Керенки, но очень, очень много, были вложены в кашу. «Каши много ел, — гордо смеялся Ванечка и показывал карманному зеркальцу наливающиеся икроножные. — Откормил. И продолжаю». И продолжал носиться по регбийному полю, утопая в сугробах, но упёрто занося попытку за попыткой. Дрезинщик Полустанкский распорядился: «До 700 очков, пожалуйста». И Ванечка играл сам с собой с утра до вечера: сначала добывал семьсот очков для команды справа, а потом — столько же, или чуть больше, как получалось, для команды слева, в красных шёлковых фуфайках.

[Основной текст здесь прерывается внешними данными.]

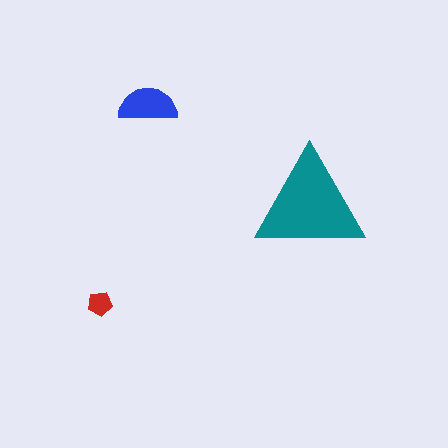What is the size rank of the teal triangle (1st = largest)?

Вечером садился на прикрученный к полу велосипед и показывал Полустанкскому, чего добился: терзал молодецкие болты — и срывал велосипед с места. Болты распухали в диаметре, и Ванечка равнялся на толстеющие болты. «На тебе целый вертолёт, — поощрял дрезинщик, — давай, Ванька, паши. Вспорхнём, когда поборешь Вот Такенный Болт. А там и на выручку полетим».
Ванечка пахал: занос за заносом, реализация за реализацией, а на губах подсмотренное в отрывном календаре петушиное слово, моление — не о голе, о вызволении двух мальчиков, собаки и их поэтичного папы: «Уложится ли ту́т, в одной из строчек, / то слово, о котором говорят: / «срывающееся»? И вертолётчик / над лагерем повиснет, и, подряд / семь человек по лестнице на небо, / свинец не принимая внутрь себя, / взбегут: один — не удивившись, слепо — / другие, редкий случай теребя: / «за что? за что?» — так оказались рядом, / так больше и нельзя, — и с глаз долой, / и ускользнут туда, где во проклятом / скрещеньи места, времени весной / обманывают ввек, а мы и рады».
Уложится-уложится.
«Только не молением, Ваня, — поправляет дрезинщик, — а винтом. Винтом, Ванечка».
.
А значит, вертолёт — изобретался. Теперь всякое дерево в глазах Полустанкского было винтом: берёза для ротора оказалась нехороша — ломкая, дуб — тяжёл, не осилить Ванечке, липа — мягка, на ветру трепалась, распускалась на волокна, а вот клён (не потому ли, что летуч с детства?)… Клён — песня: оба винта егó. Ванечка крутил их прототипы и радовался: «Полустанкский, ну приспусти же гаечки! Ну миленький! Сорву ослабленные — и взовьюсь! Верую!»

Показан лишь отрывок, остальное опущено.